Downloads auto-generated or manually uploaded captions, cleans them, and saves a polished file ready for upload or NLE import.

---

## 🧪 Tests

### Unit Tests
Verify individual module features and parser stability:
```bash
python -m unittest test_cleaner.py
# Expected: 19 tests, all passing
```

### Regression Tests
Test the cleaner automatically against all collected real-world corruptions in the dataset:
```bash
subtitle-regression
# Expected: Runs and passes all dataset test cases with 0 critical errors remaining
```

---

## 📁 Project Structure

```
subtitle-cleaner/
├── cleaner.py          # Core CLI tool
├── diagnostics.py      # Linting & validation engine
├── youtube_sync.py     # YouTube caption downloader-cleaner
├── detectors/          # Modular lint checkers
│   ├── reading_speed.py
│   ├── nle_compatibility.py
│   └── ...
├── sample_input.srt    # Test fixture
├── sample_vocab.json   # Example vocabulary map
└── test_cleaner.py     # 15 unit + integration tests
```

---

## 🤝 Contributing

Found a subtitle file that breaks the parser? [Submit an issue](https://github.com/r1ngotchi/subtitle-cleaner/issues) and attach the file — we're building a structured corruption dataset to improve repair reliability.

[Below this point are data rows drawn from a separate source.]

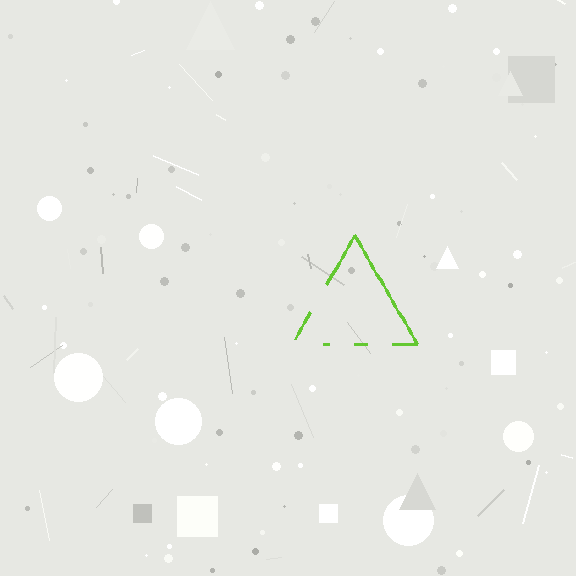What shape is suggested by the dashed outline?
The dashed outline suggests a triangle.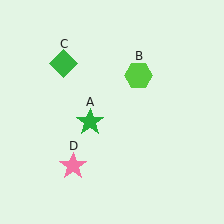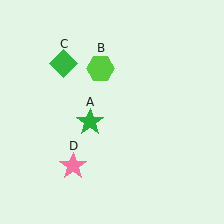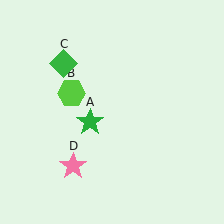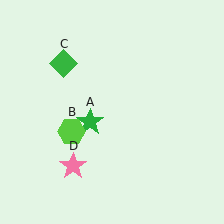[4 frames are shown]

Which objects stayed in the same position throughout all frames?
Green star (object A) and green diamond (object C) and pink star (object D) remained stationary.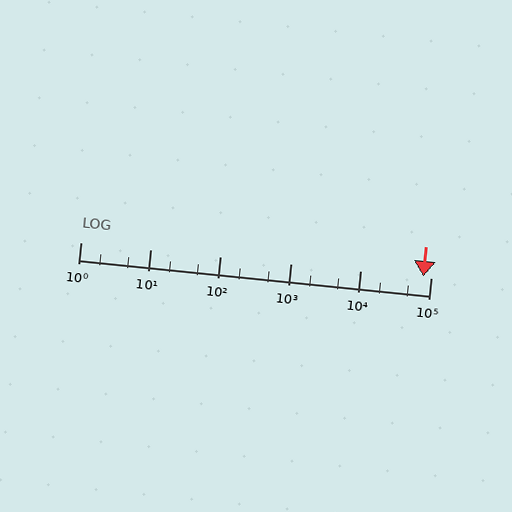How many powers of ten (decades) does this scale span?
The scale spans 5 decades, from 1 to 100000.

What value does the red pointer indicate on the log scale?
The pointer indicates approximately 78000.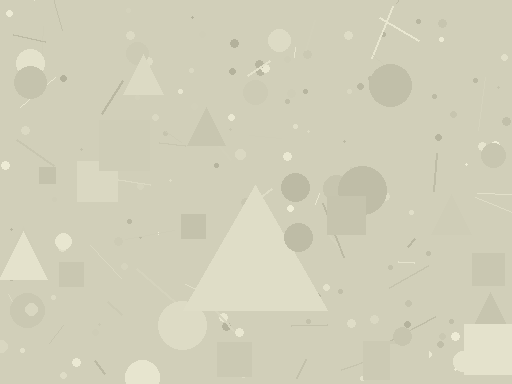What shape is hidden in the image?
A triangle is hidden in the image.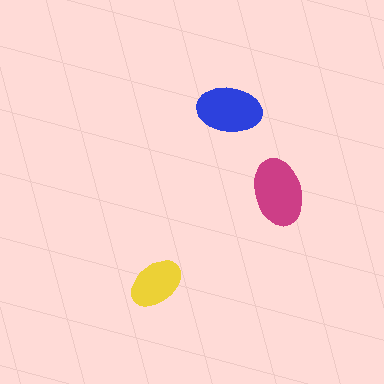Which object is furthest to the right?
The magenta ellipse is rightmost.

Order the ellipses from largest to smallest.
the magenta one, the blue one, the yellow one.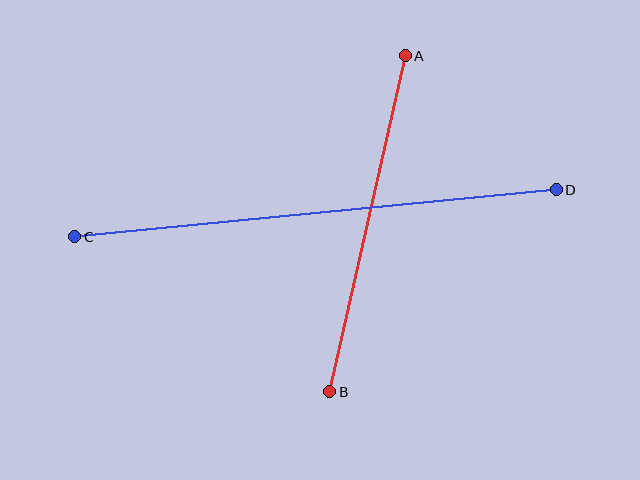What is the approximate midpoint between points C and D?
The midpoint is at approximately (316, 213) pixels.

Pull requests welcome. See [CONTRIBUTING.md](CONTRIBUTING.md) for guidelines.

---

## ☕ Support & Funding

If `subtitle-cleaner` saves you hours of manual editing, consider supporting the project:
- **Ko-fi**: [Support r1ngotchi on Ko-fi](https://ko-fi.com/r1ngotchi)
- **GitHub Sponsors**: [Sponsor r1ngotchi](https://github.com/sponsors/r1ngotchi)

---

## 📄 License

MIT — free to use, modify, and distribute.